The U.S. government is justifiably proud of its leadership abroad funding male circumcision as a way to prevent HIV infections. The president’s AIDS relief program boasts of having provided more than 1 million circumcisions in 14 African countries.
The record of government support for male circumcision within the U.S., however, is nothing to crow about. More and more states (18 so far) are dropping Medicaid coverage for routine infant male circumcision, contributing to a decline in rates from 79 percent throughout the 1970s to 55 percent in 2010. This has occurred even as evidence of the medical benefits of the procedure has stacked up.
The Medicaid cutbacks are driven by budget pressure, which has also caused some private insurers to stop coverage. These are penny-wise, pound-foolish decisions. In an analysis published Monday, researchers at the Johns Hopkins University School of Medicine conclude that every infant circumcision that is not performed results in $313 in extra health care expenses even after accounting for the procedure’s cost of about $291.

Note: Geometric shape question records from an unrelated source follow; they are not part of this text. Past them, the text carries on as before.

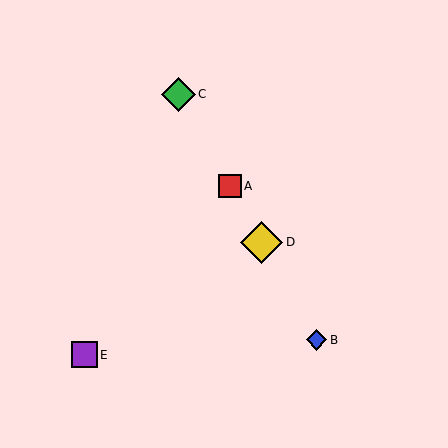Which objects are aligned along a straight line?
Objects A, B, C, D are aligned along a straight line.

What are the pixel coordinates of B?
Object B is at (317, 340).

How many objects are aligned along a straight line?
4 objects (A, B, C, D) are aligned along a straight line.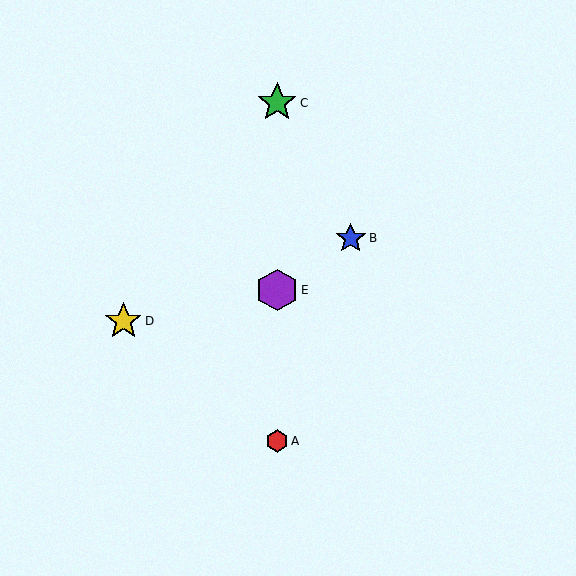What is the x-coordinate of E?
Object E is at x≈277.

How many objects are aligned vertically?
3 objects (A, C, E) are aligned vertically.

This is a conservative figure that does not include the cost of procedures for the 10 percent to 15 percent of men who, uncircumcised as babies, will require the surgery later in life, at greater cost, for medical conditions such as phimosis, a tightening of the foreskin that can close the opening of the penis. The risks of complications are about seven times greater for adult than infant circumcisions.
Male circumcision is an ancient practice that appeared independently in a number of disparate cultures. Only in recent decades have its medical benefits been known. It has been established for years that circumcising baby boys reduces their incidence of urinary tract infections when they are infants. Evidence was strong that the practice protected against penile cancer.

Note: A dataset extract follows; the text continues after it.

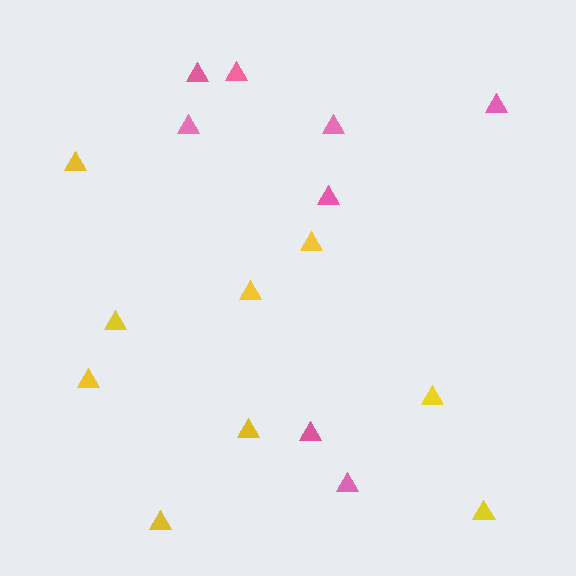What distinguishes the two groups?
There are 2 groups: one group of yellow triangles (9) and one group of pink triangles (8).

More recently, three randomized controlled trials in Africa demonstrated that circumcision reduces a man’s chances of becoming infected with HIV, herpes and human papillomavirus (HPV), which causes penile cancer in men. In one study, female partners of circumcised men had a lower risk of HPV, which causes cervical cancer in women, and two other sexually transmitted diseases.
Activists opposed to circumcision argue that it constitutes mutilation. They had a point when the procedure served only ritualistic purposes. The evidence is overwhelming now, however, that the surgery has medical benefits, making it not so different from removal of a worrisome mole.
Opponents also claim circumcision reduces sexual function and satisfaction. Until the trials in Africa, in which mature boys and men were circumcised, no one had tested that proposition scientifically. In the Kenyan trial, 64 percent of the circumcised men reported their penis was “much more sensitive” and 54 percent said they had a “much” easier time achieving orgasm. In the Ugandan trial, 57 percent of female partners of circumcised men reported no change in sexual satisfaction and 40 percent reported an improvement.
Of course, parents should not be coerced to circumcise their sons, but the procedure should at least be covered by insurance, including Medicaid, which pays for a third of circumcisions done in U.S. hospitals. When a procedure isn’t covered, a layperson will often assume there’s no medical benefit and forgo it. Federal Medicaid regulations should be amended to include infant circumcision among the services state plans must cover.
Physicians should also encourage infant circumcision. The American Academy of Pediatrics, which is reconsidering its position, could play a positive role. The group recommended against circumcision in 1971 because of a lack of sufficient evidence of benefit at the time. As that research began to emerge, the group in 1999 adopted a position of neither support nor discouragement, which it reaffirmed in 2005. Since then, the data have clearly made the case for support. The academy needs to update its stand accordingly.